L’offensive marketing des multinationales

Les partenariats public-privé sont au centre des stratégies prônées par l’ONU pour assurer un développement durable de la planète. Mais pour les entreprises privées présentes au sommet de la Terre, l’occasion est surtout belle de faire parler d’elles.
De notre correspondante à Johannesburg

Absentes à Rio, il y a dix ans, les grandes entreprises privées s’arrachent aujourd’hui la vedette à Johannesburg. Parmi les principaux sponsors du Sommet mondial sur le développement durable figure Hewlett Packard, un groupe informatique qui a fourni des centaines d’ordinateurs pour les centres de presse et cafés internet des différents sites de la conférence. Daimler Chrysler, de son côté, a gracieusement prêté 1000 berlines de luxe destinées aux délégations officielles, qui seront ensuite revendues. Quant à son concurrent BMW, il a damné le pion à des ONG telles que les Amis de la Terre, qui auraient bien voulu partager avec ce constructeur l’espace offert par Sandton Square, la principale place publique du quartier où se déroule le sommet officiel.

Dans le Village Ubuntu, le centre d’exposition officiel du Sommet, les stands de l’Anglo-American (mines) et autres Murray & Roberts (construction) ou Bayer (biotechnologies) sont bien en vue, parmi les pavillons des pays et des grandes agences internationales. Toutes les multinationales offrent un profil irréprochable en matière de développement durable. Sur le stand de Toyota, dans le pavillon du Japon, des modèles de voitures hybrides fonctionnant à la fois avec de l’essence et de l’électricité ou de l’hydrogène sont présentées. De quelque 15 % plus chères que la moyenne, elles réduisent de moitié les émissions de carbone dans l’atmosphère. Quelque 13000 modèles sont déjà en circulation au Japon, indiquent les ingénieurs. Quid du développement durable? «Notre président d’honneur, Shoichiro Toyoda, est le vice-président de la Conférence mondiale du secteur privé sur le développement durable qui se tient au Hilton».

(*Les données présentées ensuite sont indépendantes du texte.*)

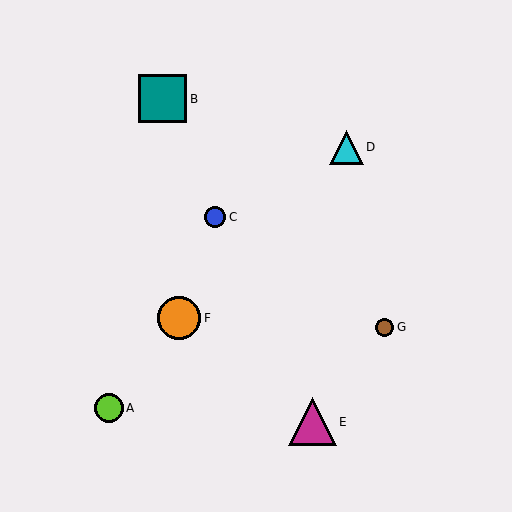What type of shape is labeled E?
Shape E is a magenta triangle.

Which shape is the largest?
The teal square (labeled B) is the largest.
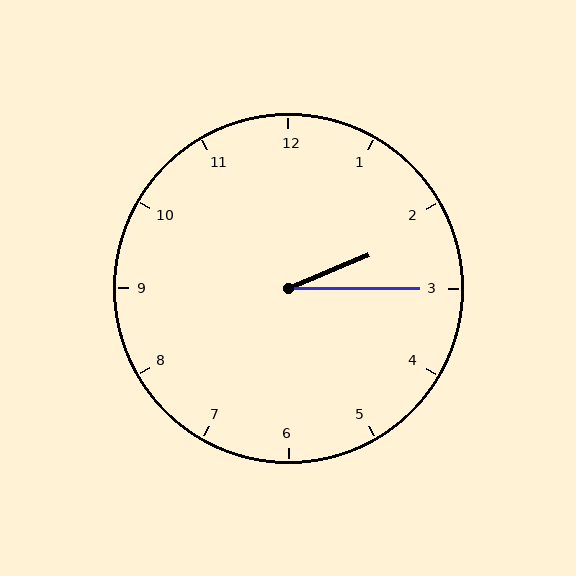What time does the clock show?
2:15.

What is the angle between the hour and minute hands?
Approximately 22 degrees.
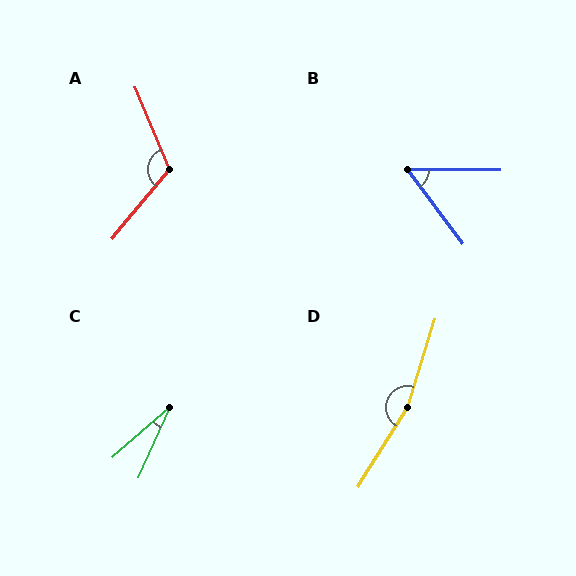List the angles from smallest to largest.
C (25°), B (53°), A (118°), D (166°).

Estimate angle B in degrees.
Approximately 53 degrees.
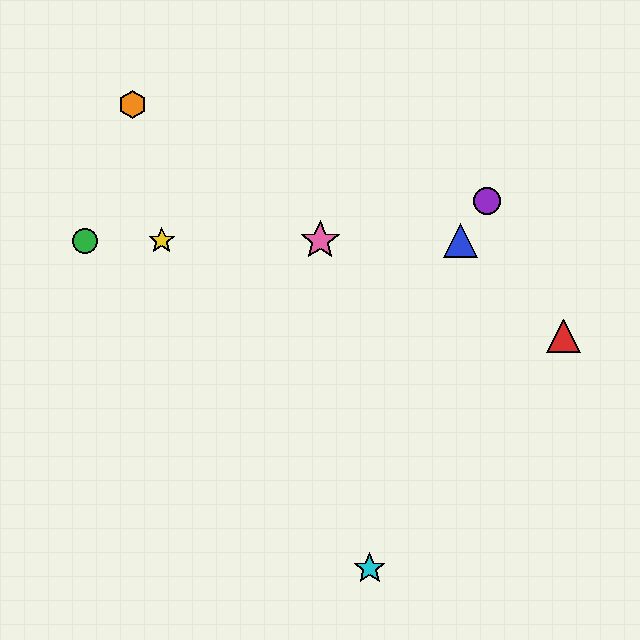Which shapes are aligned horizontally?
The blue triangle, the green circle, the yellow star, the pink star are aligned horizontally.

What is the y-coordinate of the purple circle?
The purple circle is at y≈201.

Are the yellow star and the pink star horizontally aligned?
Yes, both are at y≈241.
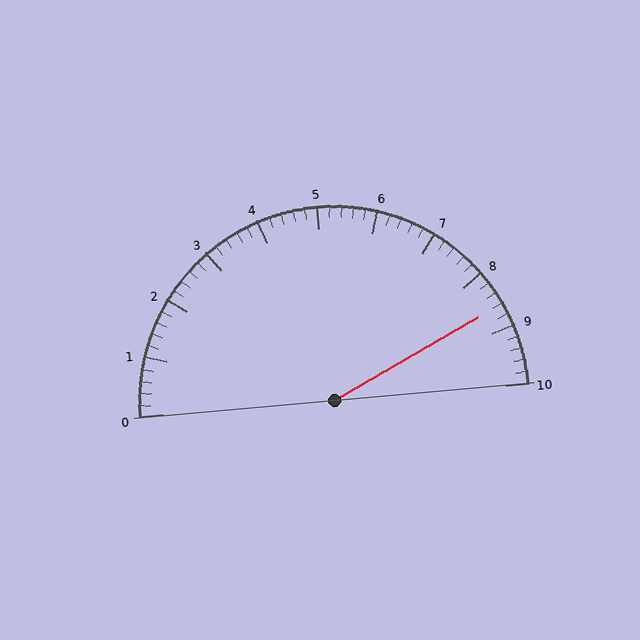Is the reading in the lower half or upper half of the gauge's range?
The reading is in the upper half of the range (0 to 10).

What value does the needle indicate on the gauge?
The needle indicates approximately 8.6.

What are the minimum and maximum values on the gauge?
The gauge ranges from 0 to 10.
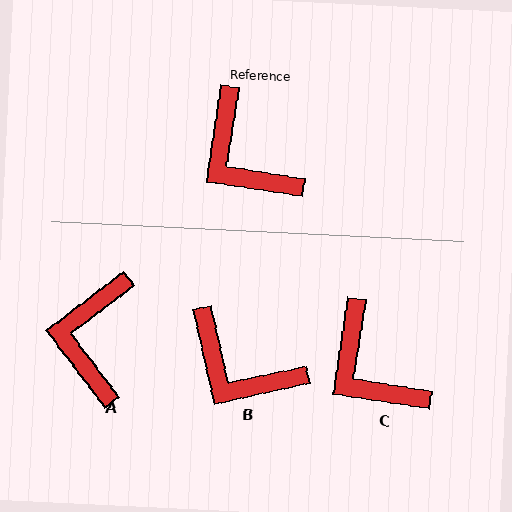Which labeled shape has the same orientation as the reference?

«Nous sommes une entreprise, pas un œuvre de charité»

Les grands groupes communiquent à l’aide de brochures luxueuses sur leur «responsabilité sociale». Si Shell a reçu lundi le grand prix du “plus grand menteur”, décerné par l’ONG Greenwatch, British Petroleum (BP) ne peut que s’en féliciter. «Regardez nos concurrents, souligne un responsable du groupe pétrolier britannique, ils ne sont pas venus, à l’exception de Chevron Texaco, qui a un tout petit stand». BP a choisi de se présenter comme le leader mondial de la fabrication de panneaux solaires, un aspect méconnu de son activité. Pour ce groupe, les partenariats de «type 2» (public-privé) dont il est tant question aujourd’hui n’ont rien de nouveau. «Nous demandons aux gouvernement de s’inspirer de nos huit projets de développement durable par le biais de l’énergie solaire», affirme Roebyem Heintz, responsable de projets pour BP Solar. Aux Philippines, son groupe a lancé en 1997 un projet d’énergie solaire bénéficiant à des communautés rurales. Aujourd’hui, BP affirme avoir «amélioré la qualité de vie de 700000 personnes», bien qu’il n’ait pas investi un centime. Grâce à un financement australien de 27 millions de dollars, octroyé sous forme de subvention à 35% et de prêt à 65% au gouvernement de ce pays, BP a au contraire élargi les 30 % de parts qu’il détient sur le marché mondial des panneaux solaires (240 millions de dollars de chiffre d’affaires en 2001). «Le projet a tellement bien marché qu’il a incité l’Espagne a en financer un autre aux Philippines, pour 50 millions de dollars», affirme Roebyem Heintz. «Nous sommes une entreprise commerciale, poursuit-elle, et pas une oeuvre de charité. Cela dit, notre PDG est le premier d’un grand groupe pétrolier à s’être fixé un objectif de 5 millions de personnes équipées en énergie solaire d’ici 2010».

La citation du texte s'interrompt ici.